なお、アスレチックスとレイズの動きにも影響が出るかもしれません。MLBはアスレチックスに対してラスベガスへ移転したとしても費用は請求しないとの見解をしてしています。オークランドで新球場を作るプランも進む中、どう動くのかというところですが、レイズとアスレチックスはあくまで移転に関してなので、拡張に関してはまた別のクラブということになります。
ピート・ローズ好き?
なお、マンフレッド氏は今後、ピート・ローズの名誉回復にも動くかもしれません。
これも割と頻繁に出てきた話題ではあります。
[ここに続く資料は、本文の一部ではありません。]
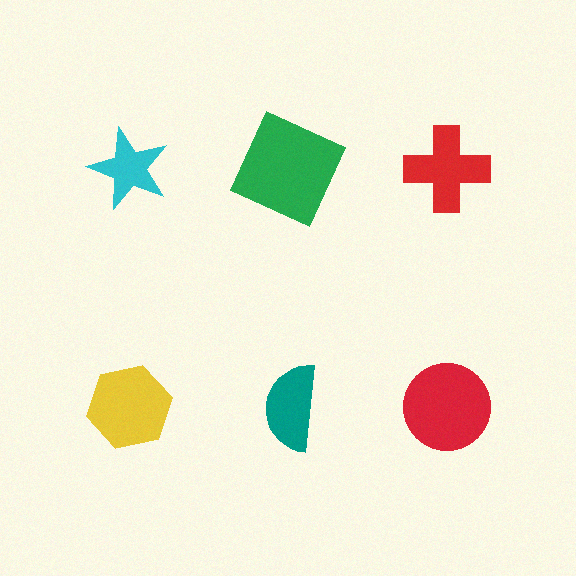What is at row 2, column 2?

監督在任中に野球賭博に関わっていたことが発覚したピート・ローズは、1989年に永久追放処分を課されております。
ローズはMLBに3度目の復権嘆願書を提出したと伝えられており、彼の弁護士は、サイン・スティーリングでヒューストン・アストロズへの制裁がないのに、ローズが制裁されるのは不当であると主張・・・いやいや、アストロズは関係者のサスペンションから、ドラフト放棄までかなり制裁を課されていますけどね。
MLBはロトとも近くなっています。しかし、野球と賭け事を遠ざける理由はフィールドのプレーに外部圧力がかかることをなくすためです。
いずれにせよ、マンフレッドはローズの言い分を聞く気でいるようです。ここは勝手にしろというところですね。
以上、決定事項ではなく、実現の可能性が高いのはピッチクロック、ロボ・アンプの順。ロボ・アンプの2024年導入はあくまでコミッショナーの希望的時期。32クラブはもう少し先というところでしょう。
以上、お読みいただき、ありがとうございました。